Mueller-Doblies linked this directly to the industry’s shift towards longer laying cycles — a trend affecting brown and white genetics alike. ISA/Hendrix-Genetics performance data presented at the conference showed eggs per hen at 75 weeks rising from 250 (white) and 239 (brown) in 1970 to 346 (white) and 343 (brown) by 2015, with hens now commonly kept to 90 weeks and beyond as production at 75 weeks has climbed from around 60% to over 80% for white birds and from 55% to 79% for brown. Feed conversion has also improved steadily across the same period, from 3.03 to 2.09 in white birds and 3.46 to 2.19 in brown, while liveability has risen from 90% to 94% in both types – all factors, she said, making it economically attractive to keep a flock in production for longer. "The laying hens have been living longer," she said. "That means immunity against Salmonella is waning."

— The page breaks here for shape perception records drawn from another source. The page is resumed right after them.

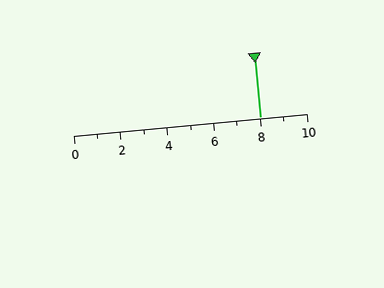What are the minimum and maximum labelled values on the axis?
The axis runs from 0 to 10.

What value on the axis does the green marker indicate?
The marker indicates approximately 8.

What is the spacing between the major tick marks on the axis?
The major ticks are spaced 2 apart.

Mueller-Doblies closed with a candid assessment of the limitations in current European surveillance. While EFSA and ECDC produce a detailed joint zoonoses report each year, and member states are required to report the number of flocks tested and found positive for SE, ST and Salmonella spp., she said the system does not currently capture the age of flocks when they turn positive, their housing system, breed, or their position in the breeding pyramid – data she argued would be invaluable in understanding exactly what is driving the European increase. "If I would have an impact, I would definitely try to influence people in Brussels," she said. "We need to collect more and better data."

Her summary slide left producers with a clear message: the UK’s achievement is impressive thanks to the Lion Code, and its position relative to the rest of Europe genuinely enviable — but continued vigilance, and better protection of flocks through the full, now-extended, length of the laying cycle, will be essential if that advantage is to hold.